Several Philippine Catholic bishops have expressed hope that the country’s president, Rodrigo Duterte, would be “truthful” when he delivers his last State of the Nation Address on Monday, July 26.
“It would be a change if the president speaks truthfully and expresses regrets for his failings in governance and personal example,” said retired Bishop Teodoro Bacani.
The former prelate of the Diocese of Novaliches in the national capital said he expects “plenty of window dressing for a failed administration that has been marked by killings, lies and obscenities.”
Other Catholic bishops came up with their own list of issues that they want to hear from the president’s State of the Nation Address.
“How are we doing with the ‘herd immunity?’” said Bishop Honesto Ongtioco, referring to the current pandemic that have impacted thousands of Filipino families and businesses.
“How are we attending to those who have lost their jobs and business?” said the bishop of Cubao in the financial district of Quezon City, also in the national capital.
Bishop Arturo Bastes of Sorsogon said he wants to hear the president’s “strategy to protect our country from the pandemic.”
“How to recover from the heavy economic loss,” said the bishop. He said he also wants to hear about the result of Duterte’s campaign against illegal drugs that killed thousands of suspected drug users and peddlers.
Bishop Bastes said he is also interested in how the president plans to address his relationship with China, the peace and order situation in the country, and the state of Philippine education.
Bishop Gerardo Alminaza of San Carlos in the central Philippines said he wants to listen how the president would speak about the killings, the labor problem, and the state of the country’s environment.

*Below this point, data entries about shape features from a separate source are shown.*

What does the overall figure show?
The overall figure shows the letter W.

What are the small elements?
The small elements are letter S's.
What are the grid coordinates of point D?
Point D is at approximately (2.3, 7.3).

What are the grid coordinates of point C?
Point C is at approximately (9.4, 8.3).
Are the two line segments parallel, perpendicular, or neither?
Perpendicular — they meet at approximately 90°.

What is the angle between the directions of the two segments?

Duterte will deliver his final State of the Nation Address 4 p.m. on Monday, July 26, at the Batasang Pambansa building in Quezon City.
Various groups have announced that they will be holding peaceful protests on the same day to deliver the “real state of the nation.”

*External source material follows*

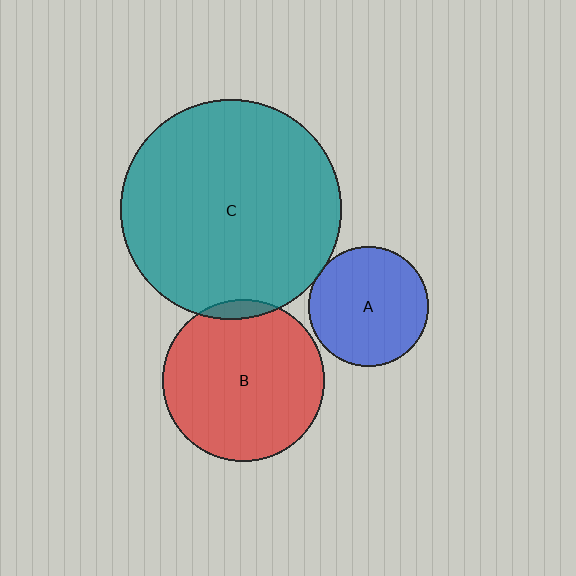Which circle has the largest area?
Circle C (teal).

Human rights group Karapatan said peaceful assemblies and protests are “basic human rights guaranteed by our Constitution … and this right remains in effect even amid the pandemic.”
“We would like to reiterate that the World Health Organization believes protests are important even in a pandemic as long as they do so safely,” said the group in anticipation of government action on protesters.
Authorities have earlier refused activist groups permits to hold protests, citing existing health protocols due to the coronavirus pandemic.
An ecumenical Church group earlier issued a statement criticizing Duterte’s plan to run as vice president in next year’s national elections.
“Enough is enough. This government has been “weighed on the scales and found wanting,” read the statement of the group One Voice signed by, among others, Catholic Bishop Broderick Pabillo of Taytay, Protestant Bishop Reuel Norman Marigza of the National Council of Churches in the Philippines, and Bishop Rhee Timbang the Philippine Independent Church.
The group said that Duterte’s recent announcement of a bid for vice president “is the farthest thing from what this country needs.”
Duterte’s presidency, which started at noon on June 30, 2016, is expected to end exactly six years later, before noon of June 30, 2022.